Cour administrative d'appel de Bordeaux — Décision N° CAA33-24BX02996

mardi 14 octobre 2025

JuridictionCour administrative d'appel de Bordeaux
SectionCour administrative d'appel de Bordeaux
N° DossierCAA33-24BX02996
TypeDécision
Recoursexcès de pouvoir
PublicationC
Formation5ème chambre (formation à 3)
Avocat requérantCONSTANT

Texte intégral

Vu la procédure suivante :

Procédure contentieuse antérieure :

M. A... C... a demandé au tribunal administratif de la Martinique d’annuler les décisions du 13 mars 2024 par lesquelles le préfet de la Martinique a rejeté sa demande de titre de séjour, l’a obligé à quitter le territoire français dans le délai de départ volontaire de trente jours, a fixé le pays de renvoi et a prononcé à son encontre une interdiction de retour sur le territoire français pendant une durée d’un an.

Par un jugement n° 2400445 du 31 octobre 2024, le tribunal administratif de la Martinique a annulé la décision fixant le pays de destination de la reconduite et a rejeté le surplus de sa demande.

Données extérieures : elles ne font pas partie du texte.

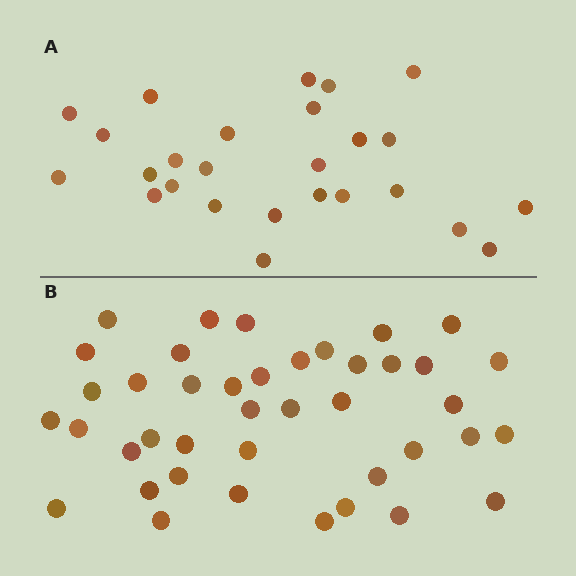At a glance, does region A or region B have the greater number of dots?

Procédure devant la cour :

Par une requête enregistrée le 17 décembre 2024, M. C..., représenté par Me Constant, demande à la cour :

1°) d’annuler le jugement du tribunal administratif de la Martinique en tant qu’il a rejeté ses conclusions d’annulation des décisions du 13 mars 2024 par lesquelles le préfet de la Martinique a rejeté sa demande de titre de séjour, l’a obligé à quitter le territoire français dans le délai de départ volontaire de trente jours et a prononcé à son encontre une interdiction de retour sur le territoire français pendant une durée d’un an ;

2°) d’annuler ces décisions ;

3°) d’enjoindre au préfet de la Martinique de lui délivrer une autorisation provisoire de séjour, en application des dispositions de l’article L. 512-4 du code de l’entrée et du séjour des étrangers et du droit d’asile et de lui délivrer une carte de séjour temporaire dans un délai de 15 jours de la notification de l’arrêt à intervenir, sous astreinte de 100 euros par jour de retard ou, à défaut, d’enjoindre au préfet de la Martinique de réexaminer sa situation dans un délai de 15 jours à compter de la notification de l’arrêt à intervenir, sous astreinte de 100 euros par jour de retard ;

4°) de mettre à la charge de l’État une somme de 1 500 euros au titre des dispositions de l’article L. 761-1 du code de justice administrative.


Il soutient que :
- il remplit les conditions pour obtenir un titre de séjour en qualité de conjoint d’une ressortissante française ;
- la décision de refus de titre de séjour méconnait les stipulations de l’article 8 de la convention européenne de sauvegarde des droits de l’homme et des libertés fondamentales ;
- elle est entachée d’une erreur manifeste dans l’appréciation de ses conséquences sur sa situation personnelle ;
- il remplissait les conditions pour bénéficier de l’admission exceptionnelle au séjour, en application de la circulaire du 28 novembre 2012, dont il remplit les conditions ;
- la décision portant obligation de quitter le territoire français viole les stipulations de l’article 8 de la convention européenne de sauvegarde des droits de l’homme et des libertés fondamentales ;
- elle est entachée d’une erreur manifeste dans l’appréciation de ses conséquences sur sa situation personnelle ;
- elle méconnaît les stipulations de l’article 3 de la convention européenne de sauvegarde des droits de l'homme et des libertés fondamentales ;
- la décision d’interdiction de retour d’une durée d’un an est insuffisamment motivée ;
- elle est entachée d’une erreur manifeste d’appréciation compte-tenu de la durée de sa présence en France, et alors même qu’il n’est rentré en Haïti en 2019 que pour solliciter un visa de long séjour en qualité de conjoint de française.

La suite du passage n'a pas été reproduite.